Wednesday, June 01, 2011

The Joy Of Gardening And Other Generational Differences

I finally got around to reading an article Hub had printed out for me awhile ago.  It has the foreboding title of Standard and Poor's Downgrade and the Death of American Exceptionalism.

The contents reminded me of just what we've been doing for the last several days that has kept me away from the computer.  Working.  Hard.  For the pure pleasure of enjoying the end result.

Every spring we have a ritual.  We buy a myriad of bare root trees to plant on our acreage.  Our effort to reforest this dismal prairie.  We're tree people and shouldn't be here, but we are.  So we dig the holes, buy the trees, plant them and nurture them like children until they set down their roots.  It's exhausting, especially for folks our age with our variety of aches and pains.  Yet it's a good tired, one from a job well done and the pride that comes from watching our efforts flourish.

It ties in directly to the point of the article.  The generational difference between those of my own who grew up being taught to work for what we want, to earn it and then to enjoy the fruit of our efforts.  That work ethic let to American exceptionalism.

Now we are leaning to an entitlement mentality.  We want the government to do more and more for us.  Obviously the case with the resistance to change in medicare and social security.  Education.  With it comes the end of individualism, innovation and yes, our exceptionalism.  President Obama has made it clear time and again this is his vision for our country. But what happens when the money runs out? Our money. That's how it's paid for.  Our taxes and an ever increasing debt ceiling until no one will lend to us because the dollar no longer has any value.   Nor will the country.
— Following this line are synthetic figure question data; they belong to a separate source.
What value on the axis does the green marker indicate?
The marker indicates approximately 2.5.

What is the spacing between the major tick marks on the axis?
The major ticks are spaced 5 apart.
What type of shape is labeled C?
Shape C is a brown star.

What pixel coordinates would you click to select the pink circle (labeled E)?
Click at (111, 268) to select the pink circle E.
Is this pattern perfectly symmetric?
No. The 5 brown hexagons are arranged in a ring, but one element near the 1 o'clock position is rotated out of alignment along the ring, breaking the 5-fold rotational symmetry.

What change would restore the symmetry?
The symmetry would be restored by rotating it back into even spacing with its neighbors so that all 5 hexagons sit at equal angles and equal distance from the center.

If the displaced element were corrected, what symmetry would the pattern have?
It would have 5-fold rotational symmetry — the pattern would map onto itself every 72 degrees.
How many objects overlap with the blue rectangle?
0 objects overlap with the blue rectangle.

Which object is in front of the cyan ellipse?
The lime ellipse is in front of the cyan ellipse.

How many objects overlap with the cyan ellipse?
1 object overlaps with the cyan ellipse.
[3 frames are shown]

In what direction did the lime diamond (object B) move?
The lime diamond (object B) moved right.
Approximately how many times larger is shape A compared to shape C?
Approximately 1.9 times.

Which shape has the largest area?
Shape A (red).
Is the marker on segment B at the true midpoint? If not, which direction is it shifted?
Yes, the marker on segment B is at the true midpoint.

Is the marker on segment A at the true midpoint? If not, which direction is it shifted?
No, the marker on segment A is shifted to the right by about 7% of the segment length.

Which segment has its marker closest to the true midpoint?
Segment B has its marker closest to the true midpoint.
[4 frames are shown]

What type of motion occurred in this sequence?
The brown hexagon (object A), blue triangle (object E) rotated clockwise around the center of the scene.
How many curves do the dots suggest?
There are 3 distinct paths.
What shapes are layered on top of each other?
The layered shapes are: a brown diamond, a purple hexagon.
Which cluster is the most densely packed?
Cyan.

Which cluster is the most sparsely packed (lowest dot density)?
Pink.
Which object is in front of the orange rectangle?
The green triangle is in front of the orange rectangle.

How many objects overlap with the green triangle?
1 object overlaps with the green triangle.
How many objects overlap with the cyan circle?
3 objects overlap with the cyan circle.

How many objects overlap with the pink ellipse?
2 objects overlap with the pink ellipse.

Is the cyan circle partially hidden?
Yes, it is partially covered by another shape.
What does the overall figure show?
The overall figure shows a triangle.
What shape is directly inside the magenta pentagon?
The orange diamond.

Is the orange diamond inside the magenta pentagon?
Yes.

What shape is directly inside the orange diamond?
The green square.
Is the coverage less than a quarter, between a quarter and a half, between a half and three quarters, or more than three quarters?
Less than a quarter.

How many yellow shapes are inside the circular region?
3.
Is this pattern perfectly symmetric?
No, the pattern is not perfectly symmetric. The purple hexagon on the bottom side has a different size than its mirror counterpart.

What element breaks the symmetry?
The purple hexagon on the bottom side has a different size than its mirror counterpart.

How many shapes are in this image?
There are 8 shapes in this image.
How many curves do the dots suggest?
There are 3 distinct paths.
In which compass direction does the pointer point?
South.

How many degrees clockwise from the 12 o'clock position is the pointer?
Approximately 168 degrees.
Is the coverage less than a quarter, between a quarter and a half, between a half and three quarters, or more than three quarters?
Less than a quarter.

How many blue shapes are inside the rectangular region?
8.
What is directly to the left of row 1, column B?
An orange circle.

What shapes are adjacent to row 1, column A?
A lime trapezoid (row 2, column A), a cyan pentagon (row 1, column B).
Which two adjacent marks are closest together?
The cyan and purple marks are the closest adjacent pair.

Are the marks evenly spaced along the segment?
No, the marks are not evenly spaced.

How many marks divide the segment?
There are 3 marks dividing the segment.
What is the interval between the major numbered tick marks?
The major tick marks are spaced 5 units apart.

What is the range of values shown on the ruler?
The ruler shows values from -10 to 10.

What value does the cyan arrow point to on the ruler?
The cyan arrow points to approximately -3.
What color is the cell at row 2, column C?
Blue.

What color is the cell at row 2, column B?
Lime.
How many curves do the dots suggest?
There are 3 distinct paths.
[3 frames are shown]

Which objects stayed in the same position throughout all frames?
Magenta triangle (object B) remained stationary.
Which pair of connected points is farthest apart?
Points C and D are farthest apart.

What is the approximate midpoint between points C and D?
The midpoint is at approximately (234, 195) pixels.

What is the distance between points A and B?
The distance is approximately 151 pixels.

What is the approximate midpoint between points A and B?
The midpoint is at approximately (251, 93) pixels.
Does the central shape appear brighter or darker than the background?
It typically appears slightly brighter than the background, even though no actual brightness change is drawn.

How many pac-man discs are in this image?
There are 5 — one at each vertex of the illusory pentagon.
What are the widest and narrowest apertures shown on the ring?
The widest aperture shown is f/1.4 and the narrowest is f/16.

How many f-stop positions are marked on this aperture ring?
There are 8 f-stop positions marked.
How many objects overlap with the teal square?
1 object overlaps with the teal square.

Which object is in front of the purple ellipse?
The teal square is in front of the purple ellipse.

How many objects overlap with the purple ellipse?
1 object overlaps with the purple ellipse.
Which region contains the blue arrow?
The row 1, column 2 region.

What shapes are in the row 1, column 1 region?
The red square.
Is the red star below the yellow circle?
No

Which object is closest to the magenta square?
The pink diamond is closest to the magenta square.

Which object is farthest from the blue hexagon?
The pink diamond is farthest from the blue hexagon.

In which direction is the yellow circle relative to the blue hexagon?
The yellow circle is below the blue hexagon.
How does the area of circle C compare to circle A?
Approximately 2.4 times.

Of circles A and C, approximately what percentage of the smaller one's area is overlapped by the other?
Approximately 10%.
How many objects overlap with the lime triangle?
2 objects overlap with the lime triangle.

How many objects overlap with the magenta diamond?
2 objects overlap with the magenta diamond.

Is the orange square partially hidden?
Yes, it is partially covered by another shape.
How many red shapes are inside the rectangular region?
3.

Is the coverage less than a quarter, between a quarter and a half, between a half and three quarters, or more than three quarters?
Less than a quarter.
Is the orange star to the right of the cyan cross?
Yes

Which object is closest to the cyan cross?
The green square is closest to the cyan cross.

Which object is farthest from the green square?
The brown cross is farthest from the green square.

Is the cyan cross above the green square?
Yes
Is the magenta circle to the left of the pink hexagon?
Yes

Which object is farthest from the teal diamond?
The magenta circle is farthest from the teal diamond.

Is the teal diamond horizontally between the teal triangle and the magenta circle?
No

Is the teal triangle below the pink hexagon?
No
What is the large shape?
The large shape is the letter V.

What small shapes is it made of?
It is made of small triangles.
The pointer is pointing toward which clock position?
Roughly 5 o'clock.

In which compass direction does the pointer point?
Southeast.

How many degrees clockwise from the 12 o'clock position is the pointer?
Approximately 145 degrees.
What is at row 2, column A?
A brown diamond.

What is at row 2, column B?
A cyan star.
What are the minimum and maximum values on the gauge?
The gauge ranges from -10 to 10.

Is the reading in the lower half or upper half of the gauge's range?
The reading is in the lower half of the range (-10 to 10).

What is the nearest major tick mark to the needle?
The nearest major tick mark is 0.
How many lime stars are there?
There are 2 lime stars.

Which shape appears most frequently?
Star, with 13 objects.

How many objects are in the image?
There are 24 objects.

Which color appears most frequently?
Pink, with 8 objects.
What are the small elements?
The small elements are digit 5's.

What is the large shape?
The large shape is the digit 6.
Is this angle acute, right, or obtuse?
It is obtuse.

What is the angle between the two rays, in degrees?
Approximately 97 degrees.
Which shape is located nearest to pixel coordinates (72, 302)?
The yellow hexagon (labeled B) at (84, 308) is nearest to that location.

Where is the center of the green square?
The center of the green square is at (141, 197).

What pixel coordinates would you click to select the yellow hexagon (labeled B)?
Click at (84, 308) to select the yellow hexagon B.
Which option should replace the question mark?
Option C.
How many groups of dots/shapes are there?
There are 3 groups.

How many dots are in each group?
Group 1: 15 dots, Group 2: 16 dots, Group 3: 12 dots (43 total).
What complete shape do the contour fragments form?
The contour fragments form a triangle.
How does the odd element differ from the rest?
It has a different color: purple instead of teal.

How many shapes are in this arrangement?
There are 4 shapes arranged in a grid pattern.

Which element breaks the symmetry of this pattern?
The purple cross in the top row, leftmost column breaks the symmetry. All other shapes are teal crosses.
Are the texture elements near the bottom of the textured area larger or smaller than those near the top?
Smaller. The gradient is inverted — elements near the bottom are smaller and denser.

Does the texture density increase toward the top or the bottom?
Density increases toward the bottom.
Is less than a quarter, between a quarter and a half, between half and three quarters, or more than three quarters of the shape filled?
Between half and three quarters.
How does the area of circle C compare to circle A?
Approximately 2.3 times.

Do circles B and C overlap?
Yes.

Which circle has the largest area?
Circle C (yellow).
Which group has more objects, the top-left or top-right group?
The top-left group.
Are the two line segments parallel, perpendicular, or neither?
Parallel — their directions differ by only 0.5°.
We could have hired a landscaping firm come in and plant our trees.  They would even choose them I'm sure.  They'd be just as pleasing to the eye or would they?  We'd have a sense of detachment because it wasn't our effort, no matter how pleasing they may appear.  Yes, the landscapers would do their job and move on.  To get them back if a tree got sick would be nearly impossible.  We'd either have to educate ourselves on the care and maintenance or lose it.  After all, weren't we entitled to a job properly done even though we had no input as to how that should be?  No idea that recourse would be time consuming, probably less than satisfactory ~ and expensive?

It seems to be little different than giving up our individuality and independence to the government.  Like airline security where we allow ourselves to he herded like sheep and manhandled beyond all decency in the name of safety.  Like health care where decisions will be broad based  without considering individual needs.

Maybe we should all plant trees and gardens and learn all over again what exceptionalism feels like.  That puff of satisfaction that comes from a drooping plant that resuscitates. By our own skill, caring and possibly innovation.

My hands are dirty even though washed a thousand times.  It will take days to get all the dirt out from under my nails.  My back has felt better for sure.  But we got it done.  With a lot of laughter and good humor even as shovels  hit rock sending reverberations running through our spines.

I feel good.  I feel proud that we old folks still have it in us.  We'll have left our mark on our little bit of the prairie.  Our mark.  Not someone or something elses.  That's the only entitlement I want.  As a reward for our own exceptionalism.


1 comment:

Margie's Musings said...

I've been doing a lot of gardening too, Mari. It does make us feel like we have accomplished something worthwhile, Doesn't it?